L’investissement foncier, l’accumulation de la propriété, tant de parcelles de biens réels qui laissent entrevoir une conduite régressive donnant de l’importance à l’avoir comme dans la peur de manquer, sont de véritables comblements d’une mal-vie non verbalisée. Le solitaire ne trouve pas les ressources suffisantes qui l’aideraient à dériver une partie de ses tensions et de liquider son agressivité dans un échange verbal social.
Entre midi et deux, les transports en commun laissent descendre des personnes, prenant leur temps avec une canne parfois, attirées par les machines à sous du casino. Retrouvailles avec un plaisir interdit, l’excitation est à son comble, à la limite de l’hallucination : le jeu pratiqué avec excès. Les jeux de hasard, le grattage, le tiercé quarté+, cette propension à perdre et à gagner, comme si mourir et perdre était liés à ne pas perdre. La conduite addictive ne tient pas au seul fait de la personne qui la pratique, elle s’inclut dans un contexte environnemental. Ces conduites à risque, à y regarder de près ressemblent à des substituts suicidaires non apparents. Leurs décryptages révèlent la nécessité d’abaisser le seuil de l’anxiété face à la mort en apprivoisant et en gommant sa possible effraction.
D’autres ressemblent à des équivalents sexuels où la répétition de l’acte signale l’insatisfaction, enfermant dans une contrainte de recherche infructueuse de plaisir ; d’autres encore ont pour fonction d’atténuer l’angoisse par des mesures d’évitement conduisant à une dépendance psychique
Comment rompre l’isolement ?
La Guadeloupe reste peu équipée en maison de retraite avec six établissements ayant une capacité totale de 218 lits. La politique de maintien à domicile ne procède pas d’un choix. L’hébergement temporaire est inexistant, l’accueil de jour est rare. Comment rompre l’isolement des personnes âgées qui n’expriment aucun intérêt pour les associations ? En 2000, l’INSEE affirmait que les 60 ans et plus représentaient 14% de la population. Quels projets sont à envisager pour des sujets autonomes tout autant que fragilisés par le délitement des liens sociaux et affectifs ?

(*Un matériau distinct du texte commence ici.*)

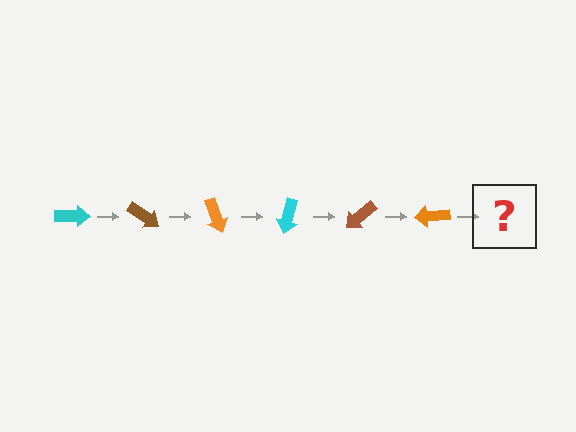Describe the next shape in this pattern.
It should be a cyan arrow, rotated 210 degrees clockwise from the start.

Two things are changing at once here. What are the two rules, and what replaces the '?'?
The two rules are that it rotates 35 degrees clockwise each step and the color cycles through cyan, brown, and orange. The '?' should be a cyan arrow, rotated 210 degrees clockwise from the start.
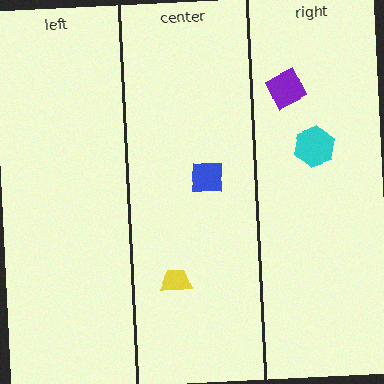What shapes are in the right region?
The purple diamond, the cyan hexagon.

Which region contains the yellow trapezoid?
The center region.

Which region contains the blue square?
The center region.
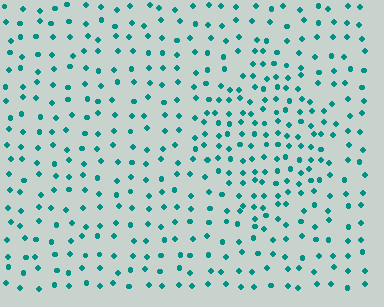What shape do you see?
I see a diamond.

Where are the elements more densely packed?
The elements are more densely packed inside the diamond boundary.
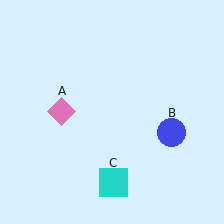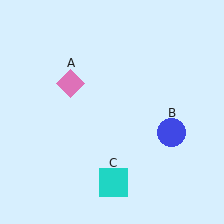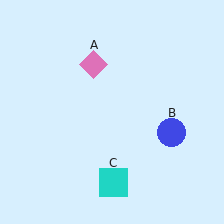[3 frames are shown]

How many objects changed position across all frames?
1 object changed position: pink diamond (object A).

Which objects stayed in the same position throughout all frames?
Blue circle (object B) and cyan square (object C) remained stationary.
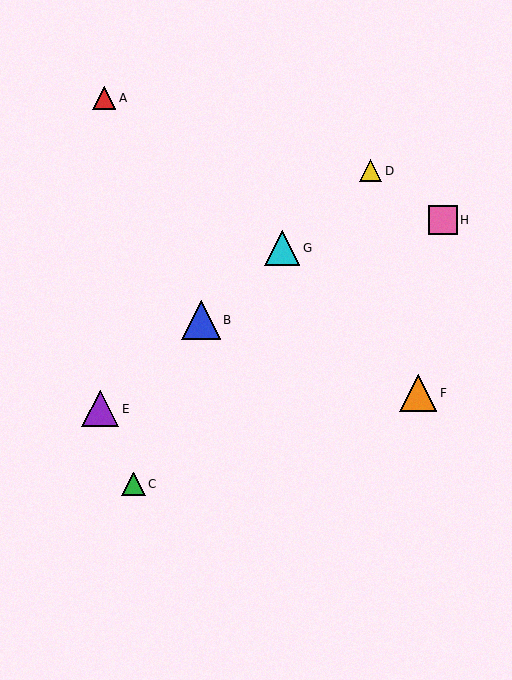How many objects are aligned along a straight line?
4 objects (B, D, E, G) are aligned along a straight line.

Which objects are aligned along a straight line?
Objects B, D, E, G are aligned along a straight line.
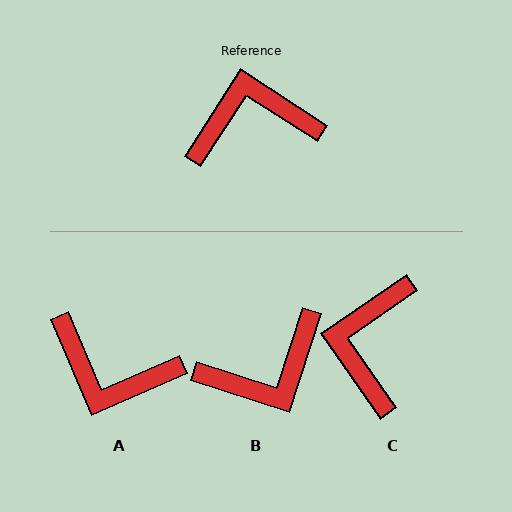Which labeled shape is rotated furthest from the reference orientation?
B, about 165 degrees away.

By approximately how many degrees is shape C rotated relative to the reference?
Approximately 68 degrees counter-clockwise.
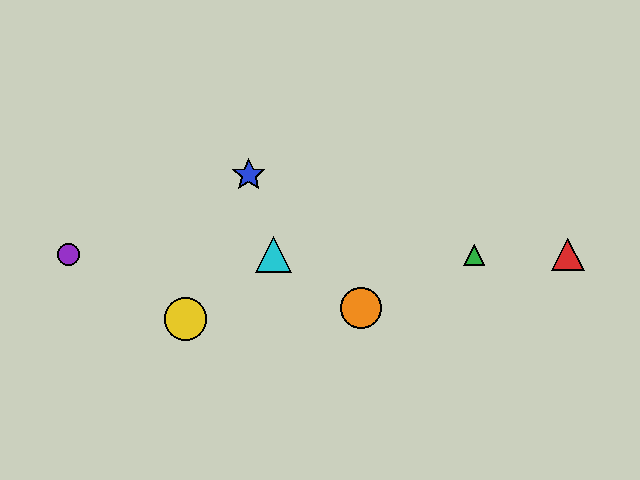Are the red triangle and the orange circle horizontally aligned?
No, the red triangle is at y≈255 and the orange circle is at y≈308.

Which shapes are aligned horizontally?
The red triangle, the green triangle, the purple circle, the cyan triangle are aligned horizontally.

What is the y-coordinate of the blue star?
The blue star is at y≈175.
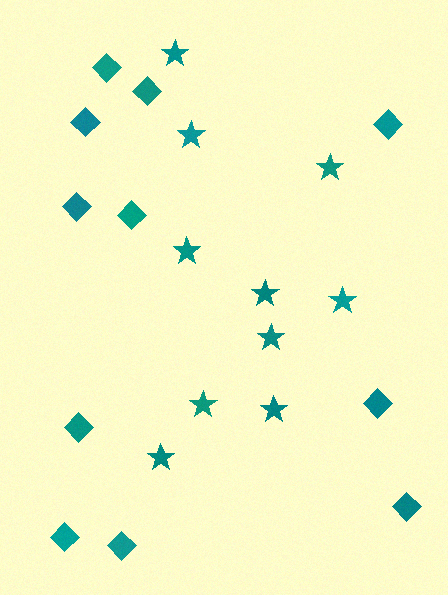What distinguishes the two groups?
There are 2 groups: one group of stars (10) and one group of diamonds (11).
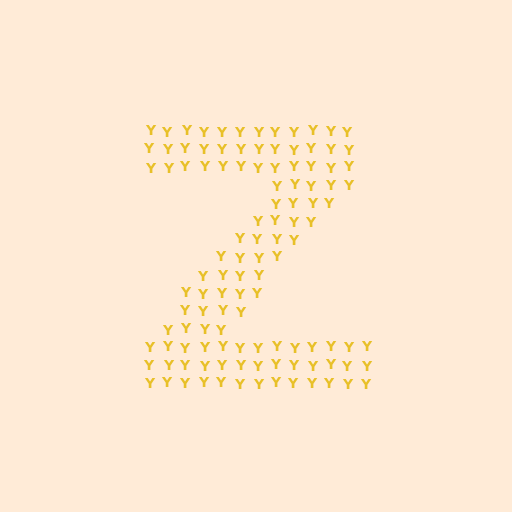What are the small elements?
The small elements are letter Y's.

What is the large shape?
The large shape is the letter Z.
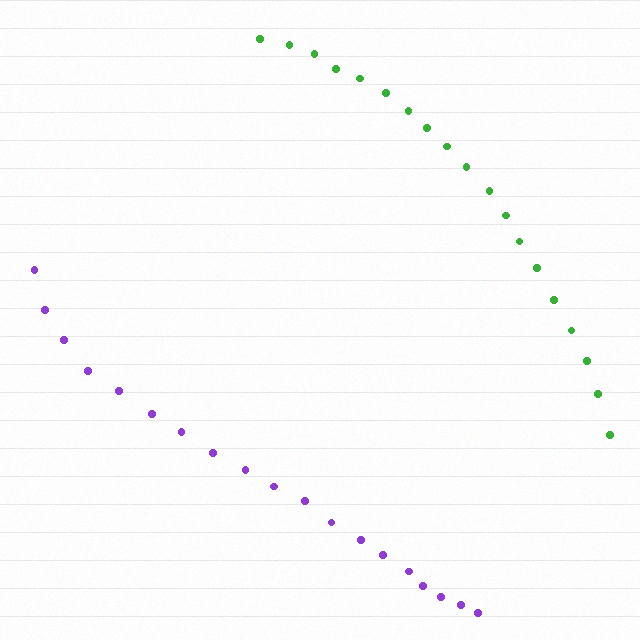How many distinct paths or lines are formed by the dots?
There are 2 distinct paths.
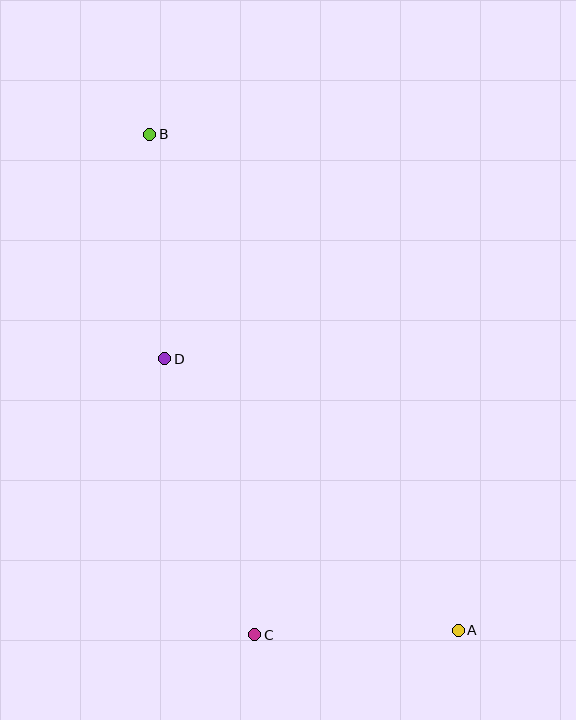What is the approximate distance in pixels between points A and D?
The distance between A and D is approximately 400 pixels.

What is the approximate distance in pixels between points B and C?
The distance between B and C is approximately 511 pixels.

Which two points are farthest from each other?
Points A and B are farthest from each other.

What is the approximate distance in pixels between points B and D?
The distance between B and D is approximately 225 pixels.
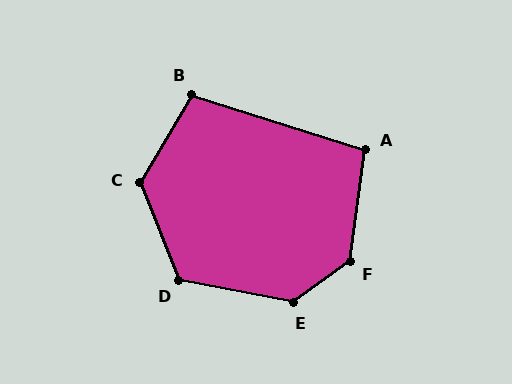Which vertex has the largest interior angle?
F, at approximately 134 degrees.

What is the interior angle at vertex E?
Approximately 133 degrees (obtuse).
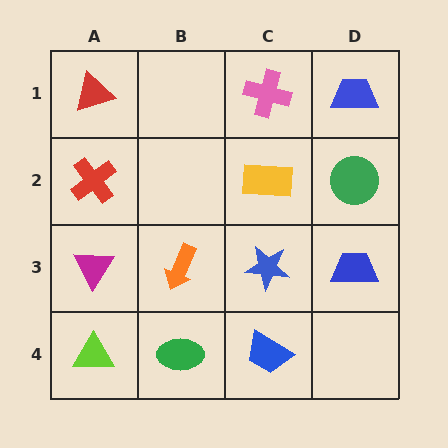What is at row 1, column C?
A pink cross.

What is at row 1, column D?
A blue trapezoid.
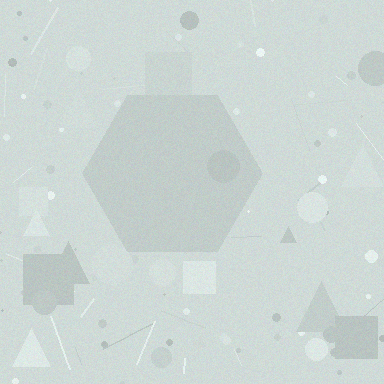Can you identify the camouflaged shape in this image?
The camouflaged shape is a hexagon.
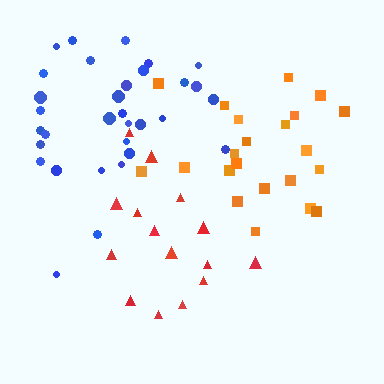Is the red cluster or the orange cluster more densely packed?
Orange.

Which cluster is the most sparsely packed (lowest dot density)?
Red.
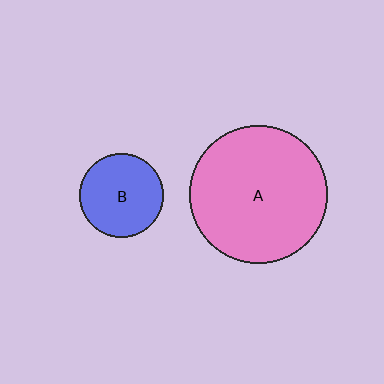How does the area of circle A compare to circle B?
Approximately 2.7 times.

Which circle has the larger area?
Circle A (pink).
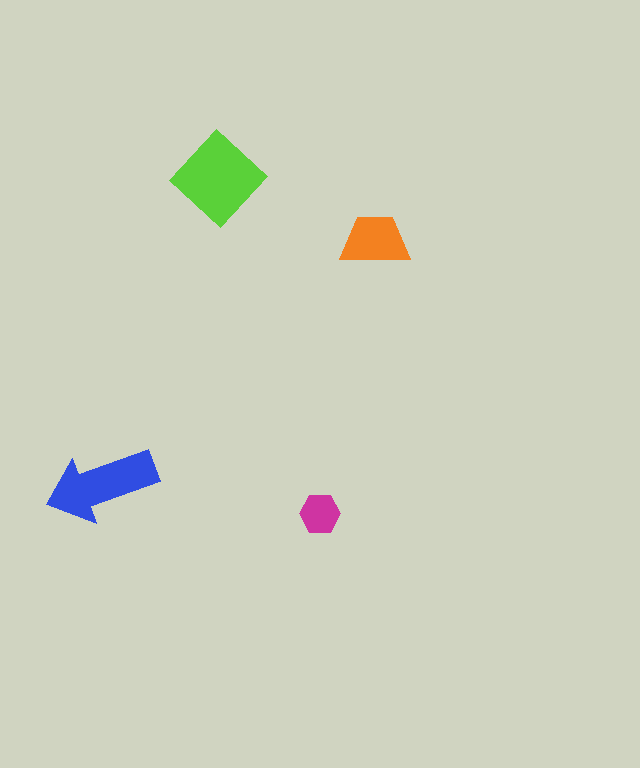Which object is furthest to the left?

L’ennui : ce mot revient comme un leitmotiv, synonyme de déprime, il extrait sans conviction des maisons des dames qui font le tour des églises dans l’espoir d’échanger quelques mots avec un prêtre ( les seuls de la journée) avant de retourner s’affaler devant le poste de télévision, compagnon indéfectible dont le ronron continu remplace le babyé.
Il n’y a pas à inventer ; il suffit de s’inspirer de modèles de lieux de vie proches de l’art d’habiter des aînés : ensemble et séparés. Le foyer logement renforce le besoin de sécurité, donne l’illusion d’une autonomie pleine dans la possession des meubles et de tous les souvenirs. Le groupe se reconstitue dans les espaces communs, donnant la possibilité de se retrancher chez soi ne serait-ce que pour bouder.
La solitude est une attaque psychique subie qui ébranle les fondements de l’individu. La personnalité la plus solide d’effondre, parce que confrontée à des affects et à des représentations que le sujet ne maîtrise plus.
Des troubles s’installent parce qu’il se sent disqualifié dans ses fonctions sociales, doublées de pertes successives ( image corporelle, force physique, mémoire.) Une réorganisation est possible par le biais de la thérapie cognitivo comportementale afin de réduire les effets du stress, ou de la psychothérapie analytique adaptée au sujet âgé, sur l’engagement d’une meilleure image de soi.